Overcoming the youthful craving for romanticism, Pushkin increasingly turned to the problem of a national character, embodying in the art form the duality and contradictory nature of Russian nature. So, the novel “Eugene Onegin” becomes truly national, in which the author depicted the life of a modern society. The images of Eugene and Tatiana became the embodiment of different sides of the Russian mentality. Frustrated and bored, Onegin is a fundamentally new type of "extra man", which will remain archetypal for Russian literature. Tatyana, a loving, deep, sincere heroine, becomes the ideal of a Russian woman, first for Pushkin himself, and then for all of Russia.
The image of a “little man”, first embodied by Pushkin in the novel “Station Warden”, also becomes characteristic of Russian literature.
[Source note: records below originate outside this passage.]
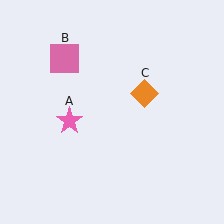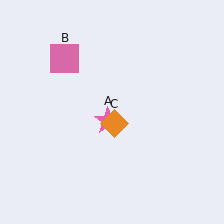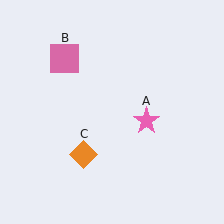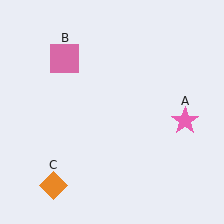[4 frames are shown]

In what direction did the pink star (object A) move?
The pink star (object A) moved right.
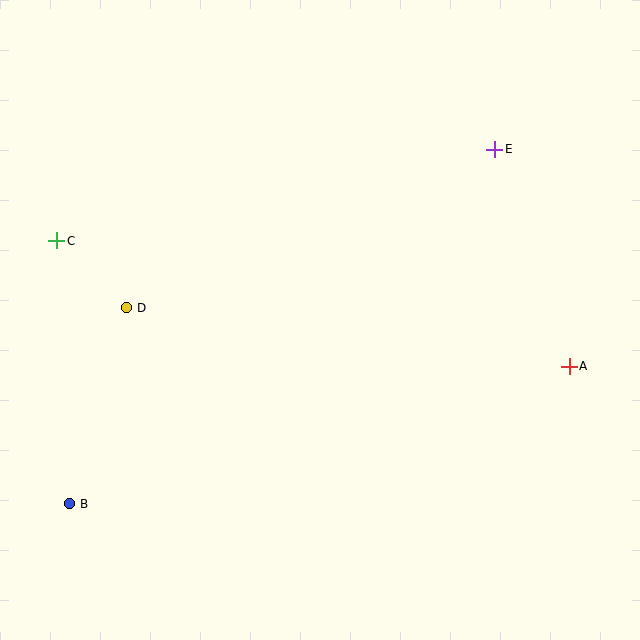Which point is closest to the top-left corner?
Point C is closest to the top-left corner.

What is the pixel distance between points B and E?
The distance between B and E is 554 pixels.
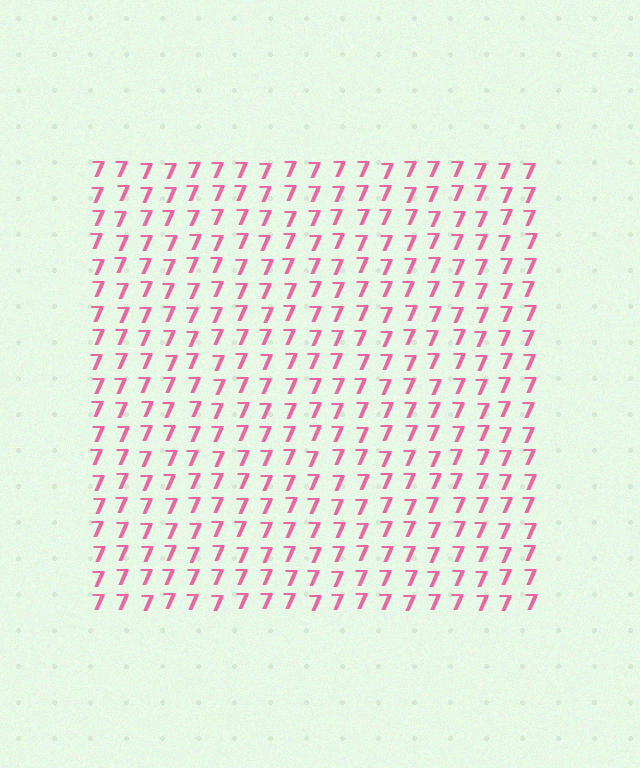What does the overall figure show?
The overall figure shows a square.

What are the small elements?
The small elements are digit 7's.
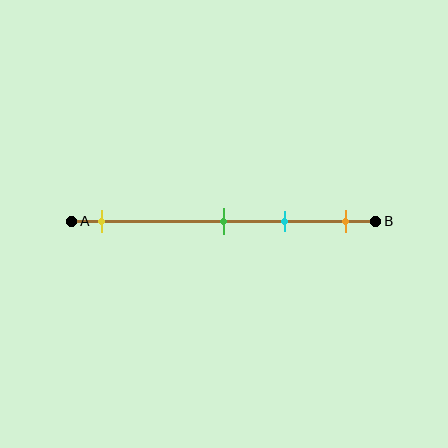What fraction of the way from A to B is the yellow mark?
The yellow mark is approximately 10% (0.1) of the way from A to B.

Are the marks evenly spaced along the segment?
No, the marks are not evenly spaced.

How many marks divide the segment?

The writer sought to show behind the conditional character an integral and realistic image that takes place in reality. Sincerity, the apparent simplicity and beauty of the human soul were embodied in Samson Vyrin. The author draws attention to the frank helplessness of man in front of a complex mechanism of life, subordinated to a strict social hierarchy. The petty official Samson Vyrin simply does not have a place in harsh reality. A call to humanity is the main idea of the story and one of the main themes of Pushkin's works.
Heroes of Pushkin are real, devoid of static and artistic hyperbolization, which is why they exclude the unambiguous interpretation. Emelyan Pugachev, Petr Grinev, Vladimir Dubrovsky, Eugene from The Bronze Horseman and other characters of his works have become truly loved because of their attractiveness, naturalness, ultimate truthfulness and, of course, the uniqueness of exclusively national, truly Russian features.